Interconnect Problems – Think Globally
While transistor switching performance has continued to improve by roughly a third each fabrication process generation, the wires that connect them throughout the chip, the metal interconnects have comparatively deteriorated in performance]. Interconnect can also draw up to a third of the power utilization of a modern microprocessor. Indeed, the energy required to drive an operand across a chip’s wires can dwarf the energy needed to operate on it by the computation logic]. There have been isolated one-time improvements to interconnects, such as slightly better insulating materials between interconnect layers to reduce parasitic capacitance. The switch from aluminum to copper interconnects reduced resistance, which similarly increases the performance of interconnects. However, the future of wire performance is clear and getting worse with each process generation.
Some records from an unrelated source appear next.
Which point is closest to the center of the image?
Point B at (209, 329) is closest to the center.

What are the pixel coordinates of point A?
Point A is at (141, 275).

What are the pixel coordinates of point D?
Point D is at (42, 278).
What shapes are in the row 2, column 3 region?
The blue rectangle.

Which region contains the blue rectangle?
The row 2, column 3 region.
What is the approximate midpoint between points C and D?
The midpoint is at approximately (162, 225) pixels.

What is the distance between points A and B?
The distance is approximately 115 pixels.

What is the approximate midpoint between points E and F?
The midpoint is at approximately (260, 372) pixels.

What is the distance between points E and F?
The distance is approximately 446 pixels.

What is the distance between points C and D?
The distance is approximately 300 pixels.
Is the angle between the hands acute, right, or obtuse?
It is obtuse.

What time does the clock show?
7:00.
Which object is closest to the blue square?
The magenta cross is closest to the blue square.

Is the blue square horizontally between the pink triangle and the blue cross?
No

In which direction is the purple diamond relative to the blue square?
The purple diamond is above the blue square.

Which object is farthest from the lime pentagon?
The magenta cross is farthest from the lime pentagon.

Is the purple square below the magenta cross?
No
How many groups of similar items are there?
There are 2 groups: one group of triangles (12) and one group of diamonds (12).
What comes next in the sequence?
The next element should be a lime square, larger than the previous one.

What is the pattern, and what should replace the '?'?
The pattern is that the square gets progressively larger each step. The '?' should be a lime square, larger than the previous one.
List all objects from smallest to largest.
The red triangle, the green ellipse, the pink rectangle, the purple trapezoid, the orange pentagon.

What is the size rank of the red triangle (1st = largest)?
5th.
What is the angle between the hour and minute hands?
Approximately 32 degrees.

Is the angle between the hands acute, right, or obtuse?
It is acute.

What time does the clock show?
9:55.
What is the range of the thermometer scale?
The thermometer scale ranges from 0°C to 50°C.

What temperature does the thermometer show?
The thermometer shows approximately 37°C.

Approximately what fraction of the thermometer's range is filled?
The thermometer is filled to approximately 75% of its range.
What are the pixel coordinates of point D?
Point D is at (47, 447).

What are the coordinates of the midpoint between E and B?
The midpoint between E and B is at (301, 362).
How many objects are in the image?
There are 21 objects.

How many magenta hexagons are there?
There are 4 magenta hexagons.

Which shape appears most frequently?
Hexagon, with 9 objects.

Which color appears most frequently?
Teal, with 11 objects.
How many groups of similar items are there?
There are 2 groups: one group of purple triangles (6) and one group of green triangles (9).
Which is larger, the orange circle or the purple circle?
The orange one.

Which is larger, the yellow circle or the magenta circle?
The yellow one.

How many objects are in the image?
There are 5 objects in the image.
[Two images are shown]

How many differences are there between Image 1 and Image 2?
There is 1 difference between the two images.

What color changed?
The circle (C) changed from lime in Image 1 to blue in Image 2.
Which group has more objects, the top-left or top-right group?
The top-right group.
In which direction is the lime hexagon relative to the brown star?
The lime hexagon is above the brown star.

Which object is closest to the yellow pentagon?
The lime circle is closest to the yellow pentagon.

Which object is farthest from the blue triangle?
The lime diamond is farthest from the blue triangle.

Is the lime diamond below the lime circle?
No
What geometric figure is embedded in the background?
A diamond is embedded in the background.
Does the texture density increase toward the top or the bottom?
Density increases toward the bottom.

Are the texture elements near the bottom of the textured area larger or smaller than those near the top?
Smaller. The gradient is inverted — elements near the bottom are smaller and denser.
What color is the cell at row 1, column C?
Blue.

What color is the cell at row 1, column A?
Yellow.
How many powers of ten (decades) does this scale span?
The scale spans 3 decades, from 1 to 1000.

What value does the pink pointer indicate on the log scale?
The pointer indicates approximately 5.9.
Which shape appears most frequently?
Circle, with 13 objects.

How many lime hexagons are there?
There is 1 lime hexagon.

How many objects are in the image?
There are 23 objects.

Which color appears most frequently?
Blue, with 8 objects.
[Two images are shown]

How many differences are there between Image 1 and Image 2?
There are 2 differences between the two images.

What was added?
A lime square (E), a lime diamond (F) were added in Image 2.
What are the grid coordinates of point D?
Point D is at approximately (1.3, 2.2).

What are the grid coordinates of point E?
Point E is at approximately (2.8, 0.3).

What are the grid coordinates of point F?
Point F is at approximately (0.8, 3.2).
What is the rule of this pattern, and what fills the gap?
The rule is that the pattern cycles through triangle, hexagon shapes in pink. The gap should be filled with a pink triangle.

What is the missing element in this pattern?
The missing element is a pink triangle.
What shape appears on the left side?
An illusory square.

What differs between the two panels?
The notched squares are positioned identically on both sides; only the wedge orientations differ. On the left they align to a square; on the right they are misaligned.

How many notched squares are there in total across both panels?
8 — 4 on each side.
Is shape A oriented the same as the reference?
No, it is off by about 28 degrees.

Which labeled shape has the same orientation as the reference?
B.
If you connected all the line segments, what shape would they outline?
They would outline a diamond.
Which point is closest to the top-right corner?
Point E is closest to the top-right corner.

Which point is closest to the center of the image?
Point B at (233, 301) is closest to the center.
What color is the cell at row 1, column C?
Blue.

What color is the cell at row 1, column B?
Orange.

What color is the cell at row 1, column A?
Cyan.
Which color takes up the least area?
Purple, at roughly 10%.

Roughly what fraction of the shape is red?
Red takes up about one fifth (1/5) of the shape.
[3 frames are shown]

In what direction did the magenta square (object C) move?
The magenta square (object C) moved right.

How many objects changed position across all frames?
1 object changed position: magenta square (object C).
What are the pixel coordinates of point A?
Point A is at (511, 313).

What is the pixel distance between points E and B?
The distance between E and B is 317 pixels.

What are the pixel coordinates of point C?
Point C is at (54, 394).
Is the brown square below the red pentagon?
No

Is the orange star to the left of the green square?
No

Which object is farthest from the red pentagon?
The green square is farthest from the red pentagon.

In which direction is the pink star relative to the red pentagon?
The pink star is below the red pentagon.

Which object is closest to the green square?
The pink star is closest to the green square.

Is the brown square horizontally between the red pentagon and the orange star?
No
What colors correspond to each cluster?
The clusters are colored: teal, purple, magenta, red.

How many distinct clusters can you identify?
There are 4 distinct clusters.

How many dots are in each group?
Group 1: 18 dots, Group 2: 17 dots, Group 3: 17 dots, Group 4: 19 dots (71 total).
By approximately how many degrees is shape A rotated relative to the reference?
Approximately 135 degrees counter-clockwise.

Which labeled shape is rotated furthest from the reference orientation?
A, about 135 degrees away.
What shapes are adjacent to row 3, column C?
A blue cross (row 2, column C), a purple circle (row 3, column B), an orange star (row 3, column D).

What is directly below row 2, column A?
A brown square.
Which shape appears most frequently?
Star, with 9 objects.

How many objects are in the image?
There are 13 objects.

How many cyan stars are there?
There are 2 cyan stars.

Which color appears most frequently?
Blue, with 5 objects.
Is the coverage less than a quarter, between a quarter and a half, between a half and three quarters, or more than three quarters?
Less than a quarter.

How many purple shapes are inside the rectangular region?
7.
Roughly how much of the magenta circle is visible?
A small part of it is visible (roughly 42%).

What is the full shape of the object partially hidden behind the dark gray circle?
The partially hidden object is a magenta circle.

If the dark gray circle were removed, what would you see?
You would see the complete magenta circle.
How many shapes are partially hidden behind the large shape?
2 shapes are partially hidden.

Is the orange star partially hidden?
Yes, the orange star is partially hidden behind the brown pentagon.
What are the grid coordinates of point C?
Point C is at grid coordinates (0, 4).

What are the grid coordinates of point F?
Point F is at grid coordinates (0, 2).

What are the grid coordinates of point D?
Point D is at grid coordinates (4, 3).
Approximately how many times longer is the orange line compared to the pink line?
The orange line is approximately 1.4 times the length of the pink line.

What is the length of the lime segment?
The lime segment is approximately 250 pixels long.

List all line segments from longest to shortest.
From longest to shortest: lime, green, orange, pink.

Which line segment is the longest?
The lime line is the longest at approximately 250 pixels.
Latency of on-chip wires is generally a product of their resistance and capacitance, the RC delay, which is near a factor of the speed of light. A wire’s RC propagation delay is quadratic in proportion to its length (i.e. a wire that is twice is long might have an RC delay 4x larger, or more). As process feature sizes shrink, the capacitance of shrunken wires decreases marginally. However, the cross-section of the wire is cut in half, which doubles the resistance, effectively doubling the propagation delay. Functional unit blocks will also shrink, which reduces the length of the local intra-block interconnect (i.e. wires between different stages of a multiplier). This tends to mitigate latency increases, at least for the local wires. Yet constant wire latency in the presence of enhanced transistor switching speeds effectively increases interconnect latency, in relative terms. This comparative increase is tolerable for intra-block wires as they are very short, contributing little latency to the overall cycle time of the chip. It is the inter-block and especially upper level global on-chip interconnect where the majority of the increasing delay is encountered. Assuming a constant microprocessor die size between process generations, the latency of the global wires that have to travel the length of the chip could double with each shrink. This would triple the relative difference between global wire and transistor performance every process generation, reducing the chip area a global signal can travel per narrowing clock cycle..
..
A time honored solution to alleviate this problem is inserting buffers and flip-flops to partition a long wire into segments, boosting the signal. Since wire delay is a quadratic function of the length of a wire, segmenting a wire into two equal sub-segments halves the total wire latency, although the buffer itself introduces a small delay. However, buffers and flip-flops are not free, as they consume additional power. The number of buffers needed to ameliorate the interconnect-transistor disparity would grow exponentially over different process generations, making it unsuitable as a long term solution.